Comme il venait de l’atteindre, Lerne l’ouvrit.

Heureusement pour moi, je me méfiais et n’avais pas soulevé mes rideaux. Son premier regard fut pour ma croisée.

À voix basse, avec une colère contenue, le professeur morigéna le chien ; mais il n’avançait pas, et je compris qu’il en avait peur. L’autre s’approchait, toujours grondant, les yeux dardés en lueurs sous son vaste front. Lerne parla plus haut :

— À la niche ! sale bête ! — Ici, plusieurs mots étrangers. — Va-t’en ! — reprit-il en français ; et comme l’animal continuait sa marche : — Veux-tu que je t’assomme, veux-tu ?

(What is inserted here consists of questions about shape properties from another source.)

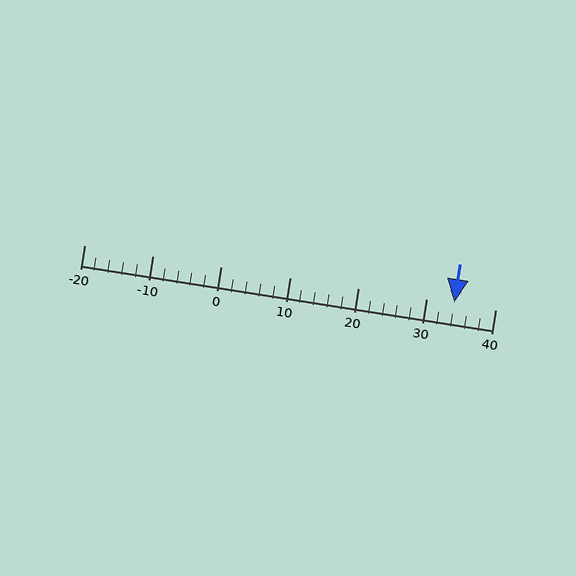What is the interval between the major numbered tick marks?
The major tick marks are spaced 10 units apart.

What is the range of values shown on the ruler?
The ruler shows values from -20 to 40.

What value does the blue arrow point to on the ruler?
The blue arrow points to approximately 34.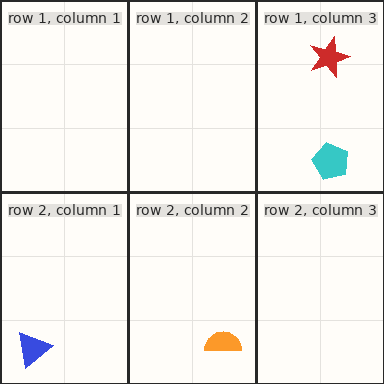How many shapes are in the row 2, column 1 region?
1.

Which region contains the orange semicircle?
The row 2, column 2 region.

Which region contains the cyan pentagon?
The row 1, column 3 region.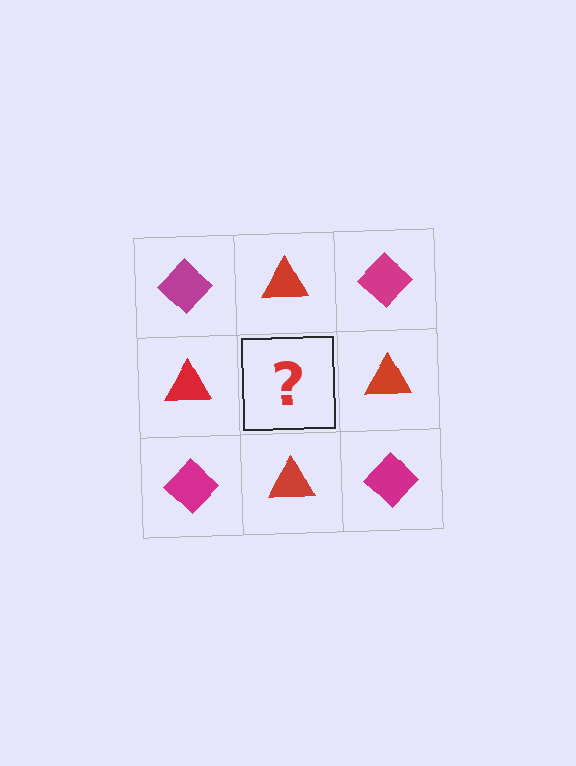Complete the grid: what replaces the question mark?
The question mark should be replaced with a magenta diamond.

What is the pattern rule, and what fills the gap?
The rule is that it alternates magenta diamond and red triangle in a checkerboard pattern. The gap should be filled with a magenta diamond.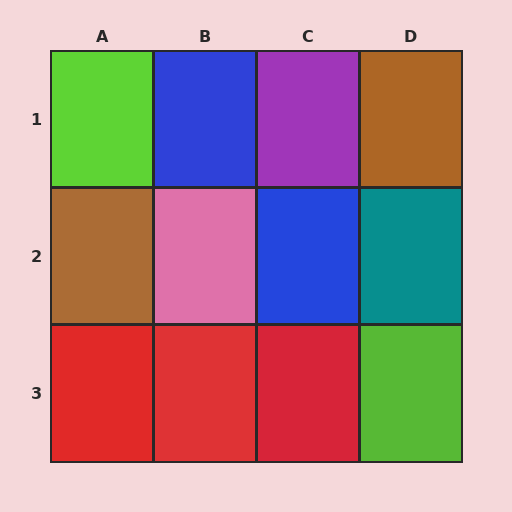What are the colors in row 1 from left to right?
Lime, blue, purple, brown.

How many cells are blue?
2 cells are blue.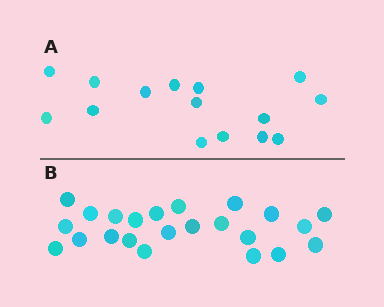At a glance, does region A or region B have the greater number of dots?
Region B (the bottom region) has more dots.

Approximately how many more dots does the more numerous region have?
Region B has roughly 8 or so more dots than region A.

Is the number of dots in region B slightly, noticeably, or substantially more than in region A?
Region B has substantially more. The ratio is roughly 1.5 to 1.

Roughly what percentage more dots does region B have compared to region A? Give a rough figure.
About 55% more.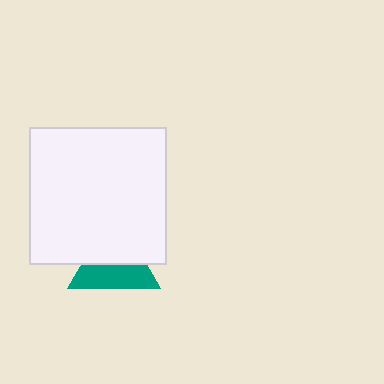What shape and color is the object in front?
The object in front is a white square.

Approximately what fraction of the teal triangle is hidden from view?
Roughly 50% of the teal triangle is hidden behind the white square.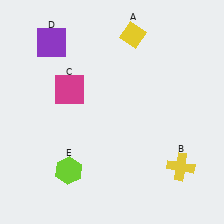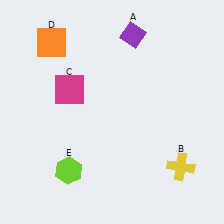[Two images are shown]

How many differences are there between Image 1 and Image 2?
There are 2 differences between the two images.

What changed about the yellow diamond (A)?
In Image 1, A is yellow. In Image 2, it changed to purple.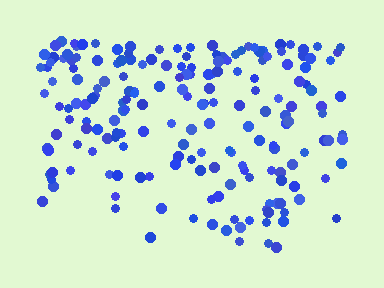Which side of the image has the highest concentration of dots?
The top.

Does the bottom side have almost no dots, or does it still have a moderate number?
Still a moderate number, just noticeably fewer than the top.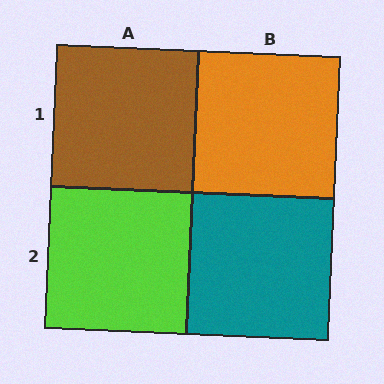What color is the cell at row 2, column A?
Lime.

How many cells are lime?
1 cell is lime.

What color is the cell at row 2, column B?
Teal.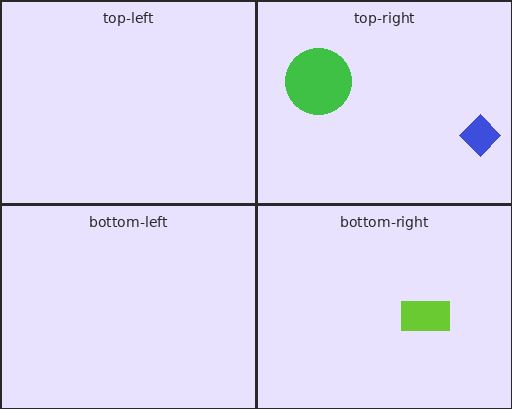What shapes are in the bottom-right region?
The lime rectangle.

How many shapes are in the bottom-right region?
1.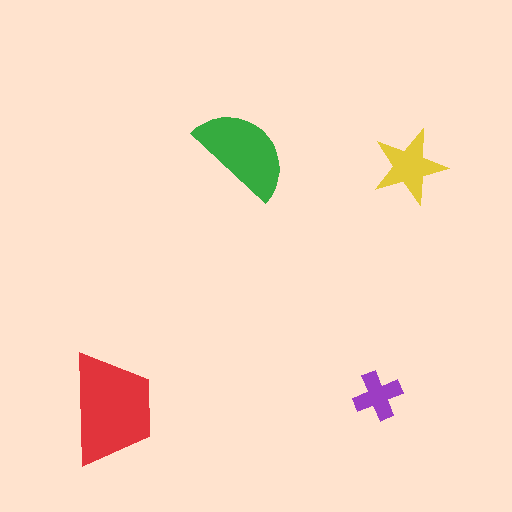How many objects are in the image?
There are 4 objects in the image.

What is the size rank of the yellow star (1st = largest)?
3rd.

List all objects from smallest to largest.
The purple cross, the yellow star, the green semicircle, the red trapezoid.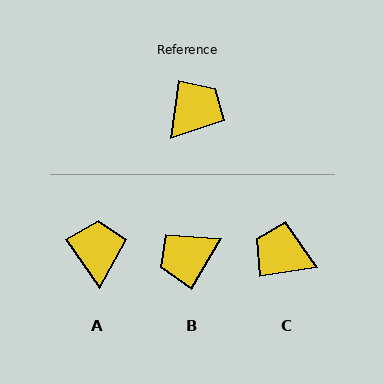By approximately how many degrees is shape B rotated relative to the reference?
Approximately 157 degrees counter-clockwise.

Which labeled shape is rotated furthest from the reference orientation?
B, about 157 degrees away.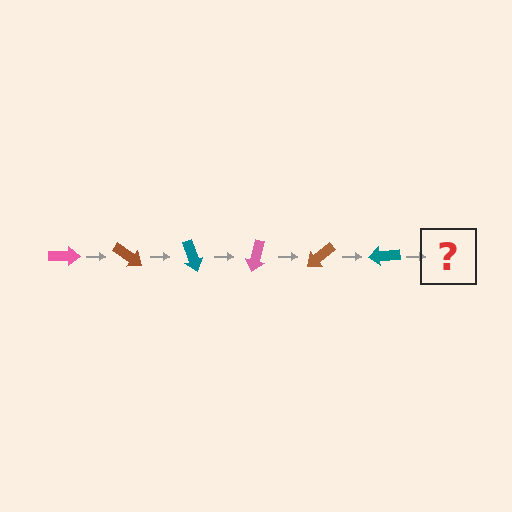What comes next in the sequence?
The next element should be a pink arrow, rotated 210 degrees clockwise from the start.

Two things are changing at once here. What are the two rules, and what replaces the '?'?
The two rules are that it rotates 35 degrees clockwise each step and the color cycles through pink, brown, and teal. The '?' should be a pink arrow, rotated 210 degrees clockwise from the start.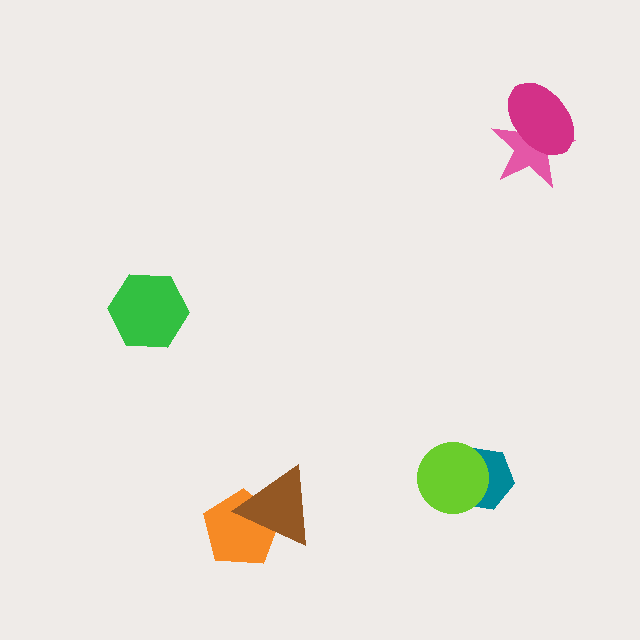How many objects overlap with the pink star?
1 object overlaps with the pink star.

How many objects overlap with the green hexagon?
0 objects overlap with the green hexagon.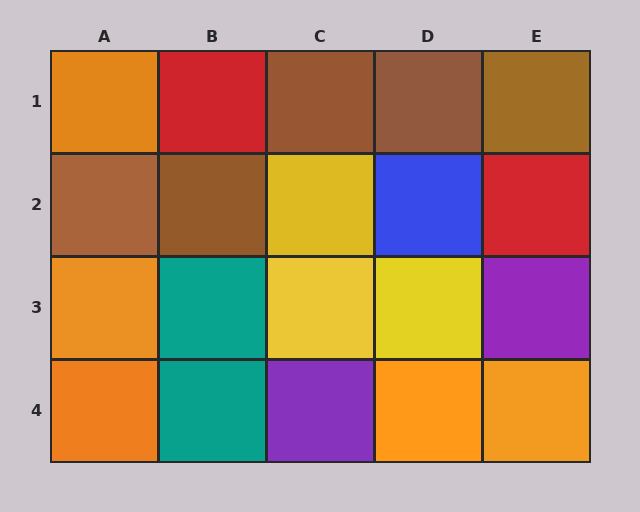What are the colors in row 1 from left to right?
Orange, red, brown, brown, brown.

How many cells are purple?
2 cells are purple.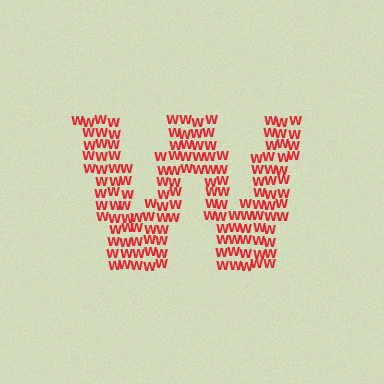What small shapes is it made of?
It is made of small letter W's.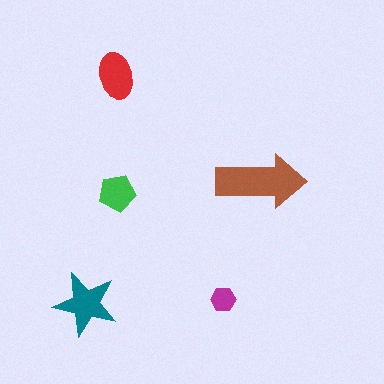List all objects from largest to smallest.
The brown arrow, the teal star, the red ellipse, the green pentagon, the magenta hexagon.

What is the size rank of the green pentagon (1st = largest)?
4th.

Mon oncle avait l’air de s’affoler. La lune aggravait sa pâleur. « Il va se faire déchirer, pensai-je, il n’a pas seulement de cravache !… »

— En arrière, Nelly ! en arrière !

Nelly ?… C’était donc la chienne de l’élève congédié ? le Saint-Bernard de l’Écossais ?…

En effet, voilà que les termes étrangers abondaient de plus belle, m’apprenant, pour ma complète déroute, que mon oncle parlait aussi l’anglais.